公開日:2019/10/01 更新日:2021/09/07
歯科医師 古川雄亮 先生
国立大学歯学部卒業後、大学院において歯のエナメル質の形成に関わる遺伝子研究を行い、アジア諸国で口腔衛生に関連する国際歯科活動にも従事した。歯学博士修了後、南米の外来・訪問歯科診療に参加した。 2019年10月10日Nature系のジャーナルに研究論文「HIV感染患児における免疫細胞の数と口腔状態との関連性について」を公開。
目次
矯正治療は、治療をする側(矯正歯科医)だけが治していくものではなく、患者さんにも協力してもらう必要がたくさんあります。患者さんの協力度によって、治療が成功するかどうかが決まります。ここでは、矯正治療中に装置を使っていただくにあたって、どういったトラブルがあって、どう対処すればいいかをご説明しています。
・矯正装置のトラブル対処法
・その他(ヘッドギア、リンガルアーチ、リテーナー)のトラブル対処法
歯に装着したブラケットは、ある程度の強い力が一気にかかったときなどに、外れてしまいます。また、針金(ワイヤー)は、強い力によって折れたり、変形したりすることがあります。ここでは、食事や歯磨きなど、矯正治療を受けている期間中に、日ごろから気をつけていただきたいことと、万が一矯正装置にトラブルが起きたときの対処法をご紹介します。
・食べ方に注意しましょう
食べ物は、ほとんど何を食べてもかまいませんが、前歯でかみちぎったり、かみ切ったりすると、強い力で装置が外れたり壊れたりする原因になります。りんごや肉などは、あらかじめ小さく切ってから奥歯でかむようにしてください。
・触りすぎないようにしましょう
装置をつけたことで、矯正力による痛みが出たり、慣れない感じがありますが、指や舌でさわったりすると、壊れる原因となりますので注意してください。
・いつも清潔にしましょう
矯正装置を入れていると、ワイヤーとブラケットの隙間に汚れがたまりやすく、虫歯や歯肉炎になりやすくなります。歯ブラシや歯間ブラシ、ワンタフトブラシはいつも持っているようにして、食事のあとは、歯磨きをしてください。汚れが落ちるまでは、歯磨き剤はつけないで磨き、鏡で汚れがしっかり落ちたかどうかを調べてください。一度に全部きれいにするのは難しいので、汚れがたまりやすい場所を覚えておいて、特にねらって磨くようにしてください。
金具(ブラケット)と歯肉の間を、よく磨いてください
ワイヤーの下も、よく磨いてください
歯磨きには、歯間ブラシやタフトブラシを用いてもいいです
ブラケットと「メインワイヤー」を止めている細いワイヤーの「リガチャーワイヤー」(下図の白い円)は、ブラケットの横で細くねじって、「メインワイヤー」の内側に入れてありますが、ねじれ目が歯磨きなどで飛び出てくるときがあります。それが原因で口内炎ができることもあります。そのときは、応急処置として、ツメやようじ、わりばしの先などで、「メインワイヤー」の内側に押し込んでください。また、ソフトワックスというものを使ってワイヤーの断端が粘膜を刺激しないように保護する方法もあります。

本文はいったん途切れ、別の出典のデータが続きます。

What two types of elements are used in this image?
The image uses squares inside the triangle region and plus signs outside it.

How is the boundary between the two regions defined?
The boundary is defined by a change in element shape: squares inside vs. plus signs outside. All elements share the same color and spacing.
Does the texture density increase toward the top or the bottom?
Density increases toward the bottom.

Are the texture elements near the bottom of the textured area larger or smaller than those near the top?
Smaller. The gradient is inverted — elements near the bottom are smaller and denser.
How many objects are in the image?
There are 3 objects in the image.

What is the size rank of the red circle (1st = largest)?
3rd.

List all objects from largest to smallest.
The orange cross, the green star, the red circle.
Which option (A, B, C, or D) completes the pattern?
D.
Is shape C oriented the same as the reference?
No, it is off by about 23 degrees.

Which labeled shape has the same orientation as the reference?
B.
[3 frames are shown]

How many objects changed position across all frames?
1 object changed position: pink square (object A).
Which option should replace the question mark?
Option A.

ブラケットを通っている太めのワイヤー「メインワイヤー」が折れたり、曲がったりしたときには、かかりつけの歯科医院に連絡してください。「メインワイヤー」が飛び出て痛いときには、応急処置として、ソフトワックスでワイヤーを上から覆ってください。
すぐに歯科医院へ電話をして、どんな状態かお知らせください。また、状況を確認するために壊れた装置は、なるべく捨てずに持ってきてください。
矯正装置をつけてから数日間は、身体が順応するまで多くの方が痛みを感じます。全体的に浮いたような感じで、固いものがかめなくなります。これは、歯が動きはじめたことによる反応です。人により痛みの強さや、痛みを感じる期間は違いますが、通常では2~3日でおさまってきますので、あまり心配はいりません。

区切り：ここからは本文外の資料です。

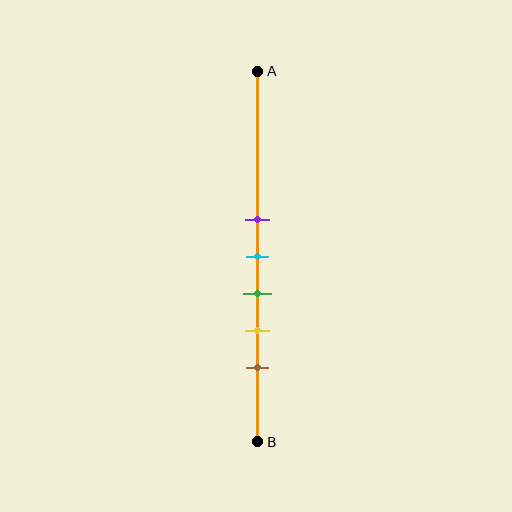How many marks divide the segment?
There are 5 marks dividing the segment.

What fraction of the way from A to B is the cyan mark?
The cyan mark is approximately 50% (0.5) of the way from A to B.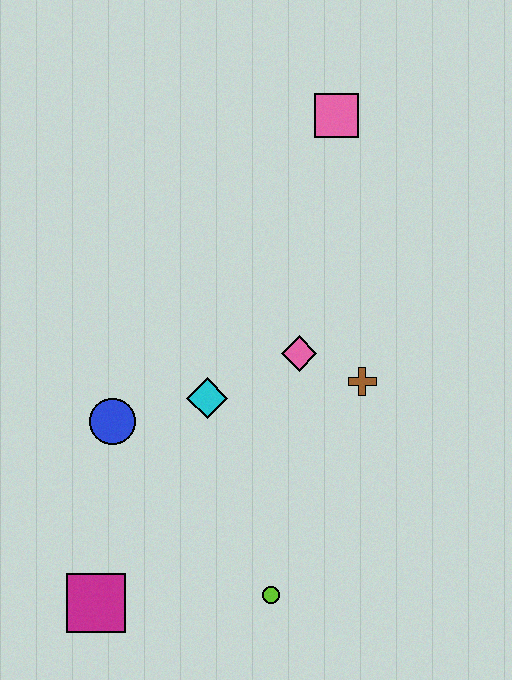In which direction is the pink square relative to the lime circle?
The pink square is above the lime circle.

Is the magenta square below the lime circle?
Yes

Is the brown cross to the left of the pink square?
No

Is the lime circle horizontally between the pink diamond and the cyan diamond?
Yes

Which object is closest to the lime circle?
The magenta square is closest to the lime circle.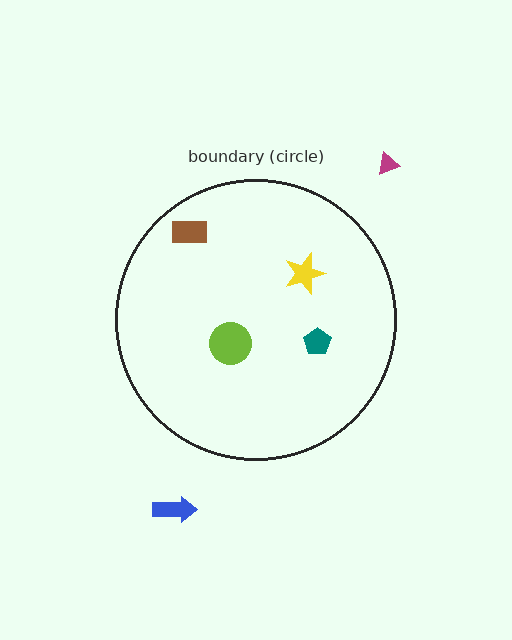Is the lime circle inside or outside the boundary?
Inside.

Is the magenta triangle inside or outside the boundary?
Outside.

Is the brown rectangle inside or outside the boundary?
Inside.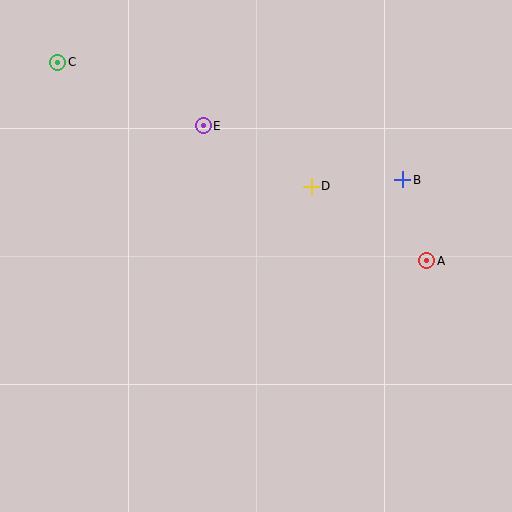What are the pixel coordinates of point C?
Point C is at (58, 62).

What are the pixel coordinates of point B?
Point B is at (403, 180).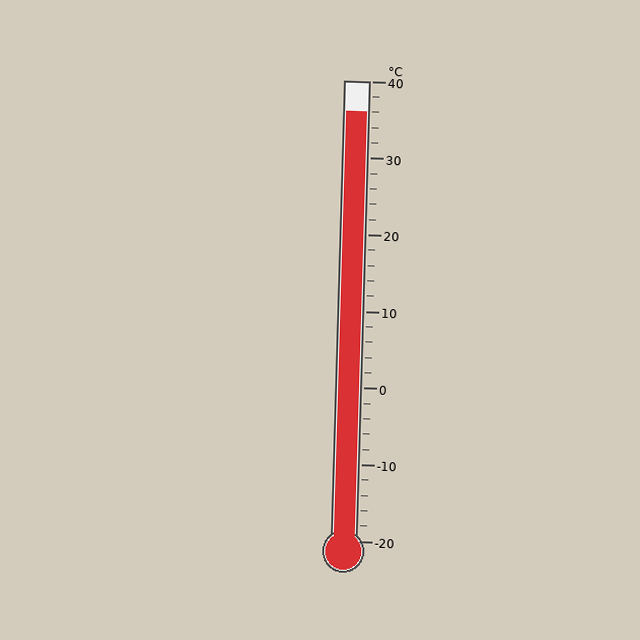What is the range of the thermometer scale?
The thermometer scale ranges from -20°C to 40°C.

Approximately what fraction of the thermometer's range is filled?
The thermometer is filled to approximately 95% of its range.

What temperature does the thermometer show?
The thermometer shows approximately 36°C.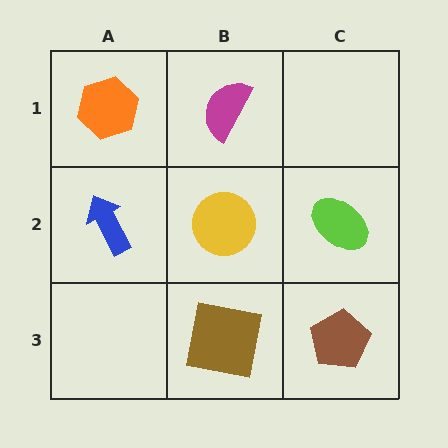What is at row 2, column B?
A yellow circle.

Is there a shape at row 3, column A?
No, that cell is empty.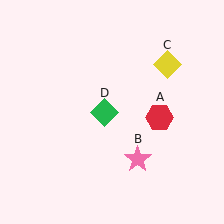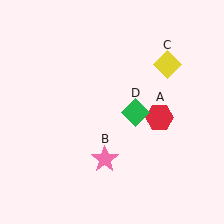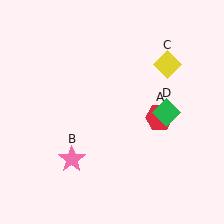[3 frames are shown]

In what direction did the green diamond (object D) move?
The green diamond (object D) moved right.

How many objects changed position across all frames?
2 objects changed position: pink star (object B), green diamond (object D).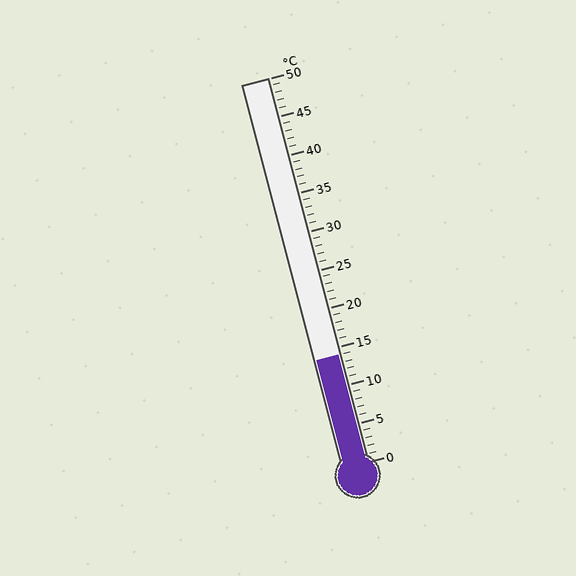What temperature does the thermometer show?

もし、どうしても我慢できないときは、市販の痛み止めを飲んでもかまいません。また、痛みがあるときは、やわらかいものを食べるようにしてください。
唇の裏側に、「ブラケットやワイヤー」のあとがついたり、口内炎ができたりしたときは、痛む場所にあたる装置の上にソフトワックスをつけてカバーしてください。それでも我慢できないような痛みがあるときは、歯科医院へ連絡してください。